The last remaining survivor of the pre-war Jewish community of Austerlitz/Slavkov, Ruth Matiovska, has passed away aged 86 following a short illness.
Ruth was 11 years old when she was deported, together with her parents Otto and Greta, from Slavkov to the Czech transit camp, Terezin (Theresienstadt) in 1941. Miraculously the family managed to survive the deportations to the death camps until the end of the war. This fact is brought into focus when we consider that only around 150 children from the 15,000 who were sent to Terezin actually survived the horrors of the Shoah – and Ruth was one of them. Although luck obviously played a major role in their survival as a family, Otto’s occupation as a dentist was more than useful for the Nazis.
Otto had lost a leg — ironically fighting on the German side in the First World War — and was fitted with a prosthetic leg in which he managed to smuggle out potato skins from his duties in the kitchens. Undoubtedly, the fact that he was able to smuggle these to his family kept them alive. Had he been caught, he would have paid with his life. Heavily traumatised, Ruth and her parents returned to Slavkov after liberation and started to recover their lives. Ruth had obviously missed four years of education as well as suffering the mental anguish from her experiences.

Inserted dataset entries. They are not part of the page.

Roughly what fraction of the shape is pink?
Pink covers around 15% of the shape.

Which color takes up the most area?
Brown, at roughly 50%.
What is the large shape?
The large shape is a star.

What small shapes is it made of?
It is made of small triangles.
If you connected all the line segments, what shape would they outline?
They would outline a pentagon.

Ruth eventually married a local man and had two children, Roman and Hana. After the deaths of her parents, Ruth continued to live in the family house she had grown up in, just off the small square where the synagogue still stands in the Jewish quarter of the little town. The living quarters were upstairs and her father’s dental practice was downstairs. In 1992 a chance meeting with Eric and Margaret Strach from Liverpool (Eric spent much of his childhood in Austerlitz visiting his grandparents and aunt) brought her into contact with Nottingham Liberal Synagogue and following her first of two visits to Nottingham she became an honorary member of the congregation. Older members will remember an audience with Ruth in the shul during which she told her story and answered questions. This followed an emotional service when she was called up to the Austerlitz scroll by Czech-born Rabbi Thomas Salamon. Her first visit to Nottingham was the first time she had been around so many of her co-religionists since she was incarcerated in Terezin.

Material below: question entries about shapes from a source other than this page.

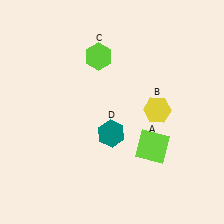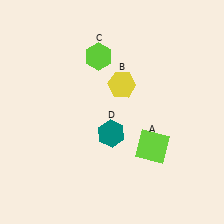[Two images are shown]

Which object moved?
The yellow hexagon (B) moved up and to the left.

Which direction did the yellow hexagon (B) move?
The yellow hexagon (B) moved up and to the left.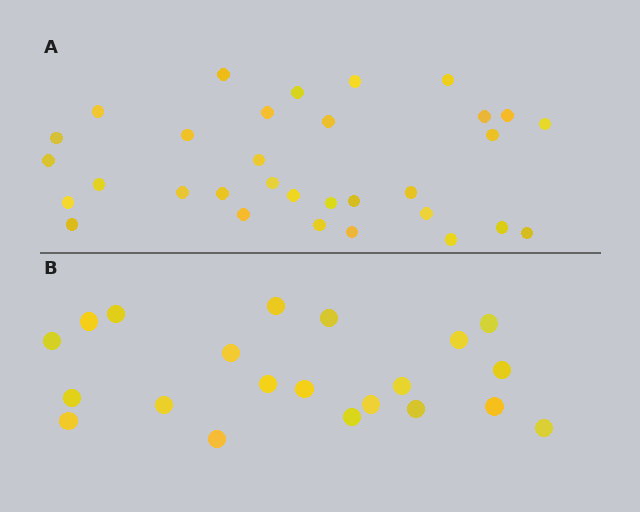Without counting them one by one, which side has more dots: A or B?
Region A (the top region) has more dots.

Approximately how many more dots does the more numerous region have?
Region A has roughly 12 or so more dots than region B.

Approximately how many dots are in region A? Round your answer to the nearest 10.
About 30 dots. (The exact count is 32, which rounds to 30.)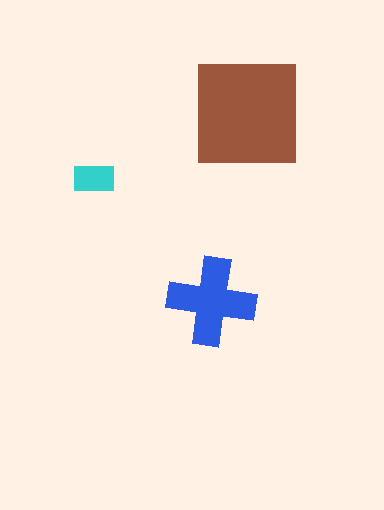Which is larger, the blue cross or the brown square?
The brown square.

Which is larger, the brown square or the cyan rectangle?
The brown square.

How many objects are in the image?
There are 3 objects in the image.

Soon after her trip to Nottingham she joined the Brno Jewish community (about 10 miles away from her home) and also visited Israel with them. One can only imagine her reaction to seeing the Jewish state after her childhood experiences and also that of being the only Jewish resident in Slavkov! Ruth suddenly found herself as something of a local celebrity in her town, and she was a constant visitor to the local school to tell the students about her wartime experiences. A few years ago a play about Ruth’s life was commissioned with the help of Lottery funding by the NLS Austerlitz Group. After the play was performed in Nottingham, it was translated into Czech and a performance was put on in Slavkov itself by drama students from the local High School. There was a packed audience to see it — with Ruth and her family in the front row!
Ruth maintained her contact with NLS through the Austerlitz Committee and she was always eager to meet both old and new friends on our many visits to the Czech Republic — the last one only 20 months ago — where she was thrilled to meet a dozen of our children.
In her later years she moved from Slavkov to a retirement home in Brno but returned during holidays when the family were at home. Her husband pre-deceased her 30 years ago. She is survived by her son, daughter, four grandchildren and a growing number of great-grandchildren.